I thought of you again … the moment I opened my eyes, I start to remember all the torture that I’ve been through for how many weeks. I wake up and one of the first things I thought of was you. The second thing was that you were gone. How can I take you off my mind when you were in it for so long?
You were my everything … the sun in the sky, the air that I breathed, and the ground that I walked upon. I find it hard to let that go … and even though I took away all your photos, your face is still floating in my mind. I still hold on to the memory of your face, the softness of your lips, the roughness of your goatee, your strong arms, and gentle hands. I hear your voice as if you just said something to me, and I struggle to keep that voice in my head, lest I forget it.
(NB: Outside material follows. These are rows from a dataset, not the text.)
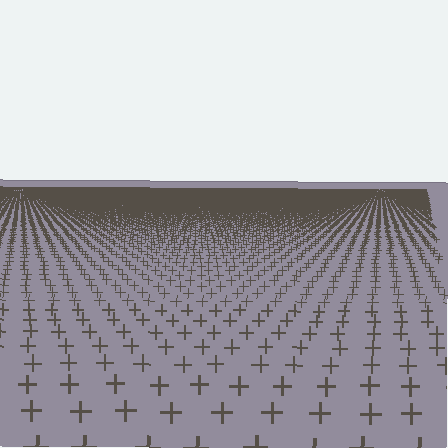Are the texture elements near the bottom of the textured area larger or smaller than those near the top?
Larger. Near the bottom, elements are closer to the viewer and appear at a bigger on-screen size.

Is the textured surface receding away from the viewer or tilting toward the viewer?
The surface is receding away from the viewer. Texture elements get smaller and denser toward the top.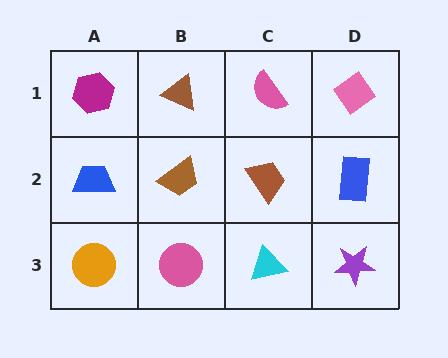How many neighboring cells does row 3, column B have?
3.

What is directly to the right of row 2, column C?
A blue rectangle.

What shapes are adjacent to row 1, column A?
A blue trapezoid (row 2, column A), a brown triangle (row 1, column B).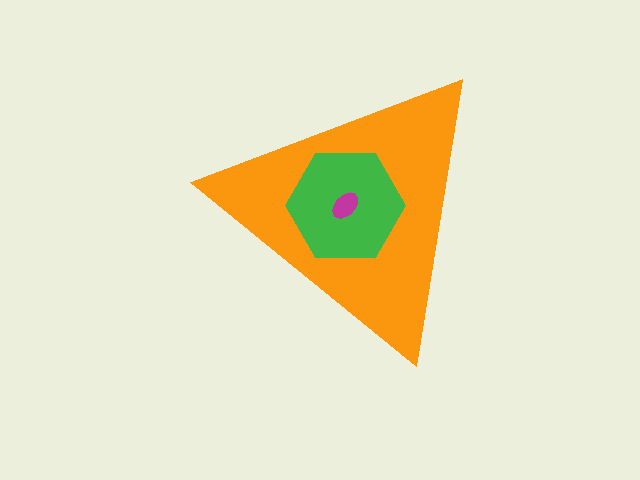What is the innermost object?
The magenta ellipse.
I see you everywhere. In my house, I remember the place where you used to sat for dinner, even the place in the attic where we watched the fireworks. I see you in the mall where we would walk hand in hand all the time, proud to have such a good-looking man. I remember the places we stayed, the places we made love, and held each other close. Those memories … those images would be burned forever in my mind and even if I were old and gray, I would still remember those days where love had resided.
I’m sad that you are now just a chapter in my life and not a part of the conclusion. I’m sad that I would never see your face, feel your body, or hear your voice the same way again. I’m afraid to face a future that would be lonely for a while. But I’m happy that it happened … I’m happy to have had experienced the perfect love. If I could do it all over again and if I had known that loving you came also meant losing you in the end, I would have done it anyway. I pray to God that one day I will experience that same love again.